III.2. Factos não provados
20. Não há factos relevantes para a apreciação da causa que não se tenham provado.
III.3. Fundamentação da fixação da matéria de facto
21. O Tribunal não tem que se pronunciar sobre todos os detalhes da matéria de facto que foi alegada pelas partes, cabendo-lhe o dever de selecionar os factos que interessam à decisão e discriminar a matéria que julga provada e declarar a que considera não provada (cfr. artigo 123.º, n.º 2, do CPPT, e artigo 607.º, n.º 3, do CPC, aplicáveis ex vi artigo 29.º, n.º 1, alíneas a) e e), do RJAT).
22. Deste modo, os factos pertinentes para o julgamento da causa são selecionados e conformados em função da sua relevância jurídica, a qual é estabelecida em atenção às várias soluções para o objeto do litígio no direito aplicável (vd. art. 596.º, n.º 1, do CPC, aplicável ex vi artigo 29.º, n.º 1, alínea e), do RJAT).
23. Assim, tendo em consideração as posições assumidas pelas partes, à luz do disposto no artigo 110.º, n.º 7, do CPPT, as provas documental e testemunhal apresentadas, bem como a declaração de parte que foi prestada, consideram-se provados, com relevo para a decisão, os factos acima elencados.
III.4. Matéria de direito: prescrição
24. Na Petição Inicial, a Requerente, depois de impugnar a legalidade da liquidação de IMT, alega que a suposta dívida tributária se encontra prescrita. Entende este tribunal arbitral, na senda das decisões do STA, Secção II, nos Processos n.º 0980/06, de 07.02.2007, e n.º 01/99.0BUPRT de 08.01.2020, que a prescrição da dívida resultante do ato tributário de liquidação, apesar de não constituir a se um vício invalidante desse ato e, por isso, não servir de fundamento à respetiva impugnação (cfr. artigos. 99.º e 124.º do CPPT), deve ser conhecida em sede de impugnação judicial, em ordem a averiguar da utilidade da prossecução da lide, na medida em que será inútil apreciar a invalidade de um ato que titula uma obrigação tributária que está extinta por prescrição. Não se trata de subsumir a questão da prescrição da dívida tributária no âmbito da ilegalidade da liquidação, mas sim, em termos estritamente processuais, de aferir da utilidade da uma lide impugnatória versando sobre um ato entretanto ineficaz, cuja tramitação seria manifestamente inútil por insuscetível de produzir quaisquer efeitos na relação substancial respetiva.

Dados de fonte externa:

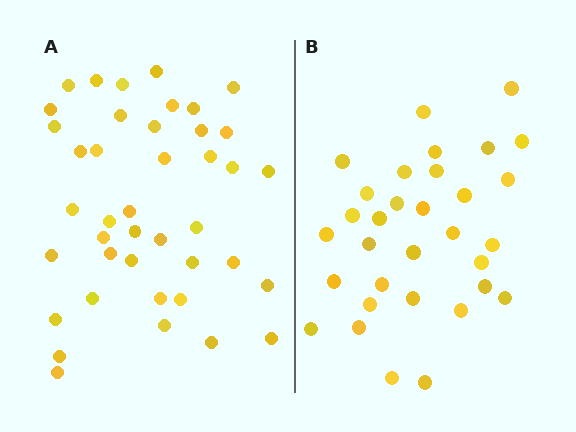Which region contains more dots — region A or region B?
Region A (the left region) has more dots.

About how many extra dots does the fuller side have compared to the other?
Region A has roughly 8 or so more dots than region B.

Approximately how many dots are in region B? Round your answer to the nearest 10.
About 30 dots. (The exact count is 32, which rounds to 30.)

25. Nos termos do artigo 48.º, n.º 1, da LGT, as dívidas tributárias prescrevem, salvo o disposto em lei especial, no prazo de oito anos contados, nos impostos de obrigação única, a partir da data em que o facto tributário ocorreu. No feito submetido a este coletivo arbitral, verifica-se que os imóveis inicialmente adquiridos pela Requerente, por escritura pública lavrada no dia 15.04.2010, foram destinados a revenda ficando por esse motivo a aquisição isenta do pagamento de IMT, tendo a respetiva guia sido liquidado a zero, nos termos do disposto no artigo 7.º, do CIMT. Entretanto, os imóveis foram dados em dação em cumprimento pela Requerente a uma entidade credora, por escritura pública de 12.04.2012, como pagamento integral de responsabilidades.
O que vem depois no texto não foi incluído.